C'est avec une mise en scène classique, voire académique, que Tom Hooper (Les Misérables) adaptée roman de David Elbershoff, traduit en 20 langues. Avec un tel sujet, le réalisateur n'a pas pris le risque de choquer la société bien-pensante avec une forme criarde et impertinente. Les décors, intérieurs comme extérieurs, sont traités comme des tableaux, tels les paysages évanescents. Mais si les décors chics et les costumes d'époque ne froisseront aucun œil, l'interprétation d'Eddie Redmayne, bouleversant au début de sa transformation, risque d'en agacer plus d'un au bout d'une heure (si ce n'est avant...). L'acteur, oscarisé pour son rôle de Stephen Hopkins dans Une merveilleuse histoire du temps l'année dernière, est pétri de mimiques sur-jouées et minaude à tout bout de champ. Pourtant, il nous surprend dès le début par sa délicatesse, sa gestuelle féminine quasi naturelle et sa beauté androgyne parfaite pour ce rôle.

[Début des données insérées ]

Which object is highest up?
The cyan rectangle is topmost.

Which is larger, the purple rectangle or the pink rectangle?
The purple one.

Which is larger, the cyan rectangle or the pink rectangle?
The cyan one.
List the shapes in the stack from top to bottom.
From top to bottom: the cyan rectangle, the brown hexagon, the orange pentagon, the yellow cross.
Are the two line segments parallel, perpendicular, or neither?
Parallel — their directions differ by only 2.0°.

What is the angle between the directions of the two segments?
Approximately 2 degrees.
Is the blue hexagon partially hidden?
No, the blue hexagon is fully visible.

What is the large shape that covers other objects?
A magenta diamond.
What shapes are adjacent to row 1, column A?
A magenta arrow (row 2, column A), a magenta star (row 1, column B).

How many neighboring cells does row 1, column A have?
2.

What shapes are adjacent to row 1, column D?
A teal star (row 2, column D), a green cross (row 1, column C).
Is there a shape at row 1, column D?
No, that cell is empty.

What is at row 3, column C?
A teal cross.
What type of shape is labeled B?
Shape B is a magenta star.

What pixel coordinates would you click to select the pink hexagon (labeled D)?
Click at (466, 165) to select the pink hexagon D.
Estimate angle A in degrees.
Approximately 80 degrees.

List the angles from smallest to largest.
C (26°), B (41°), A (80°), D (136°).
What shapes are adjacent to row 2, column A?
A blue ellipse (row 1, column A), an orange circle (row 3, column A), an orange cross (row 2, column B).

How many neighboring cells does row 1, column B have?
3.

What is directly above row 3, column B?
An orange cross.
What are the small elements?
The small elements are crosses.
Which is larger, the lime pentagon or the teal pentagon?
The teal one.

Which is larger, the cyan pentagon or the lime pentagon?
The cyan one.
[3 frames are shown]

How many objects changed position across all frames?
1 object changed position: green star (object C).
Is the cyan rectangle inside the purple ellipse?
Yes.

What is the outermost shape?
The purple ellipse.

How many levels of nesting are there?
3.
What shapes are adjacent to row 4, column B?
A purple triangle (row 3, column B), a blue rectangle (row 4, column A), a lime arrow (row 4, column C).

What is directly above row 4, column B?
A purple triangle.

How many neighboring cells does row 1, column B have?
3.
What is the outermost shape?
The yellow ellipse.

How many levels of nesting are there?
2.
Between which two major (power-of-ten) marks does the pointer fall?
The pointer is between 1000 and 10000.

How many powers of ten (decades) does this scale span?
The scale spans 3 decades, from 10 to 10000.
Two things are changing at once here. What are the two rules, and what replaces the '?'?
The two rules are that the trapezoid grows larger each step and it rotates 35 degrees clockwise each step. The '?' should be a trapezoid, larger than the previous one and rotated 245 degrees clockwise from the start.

Mais trop, c'est trop ! Il tombe dans une mièvrerie ennuyeuse et pleurnicharde. Mal dirigé ? Trop personnellement bousculé par ce trouble identitaire ? Si je ne l'appréciais pas autant, je dirais que c'est du gâchis...
En résumé : une histoire d'amour unique et extra-ordinaire, dans laquelle on s'attache à tous les personnages. Une mention spéciale à Alicia Vikander qui, assurément, devient une actrice incontournable. Et bientôt Oscarisée ? On lui souhaite.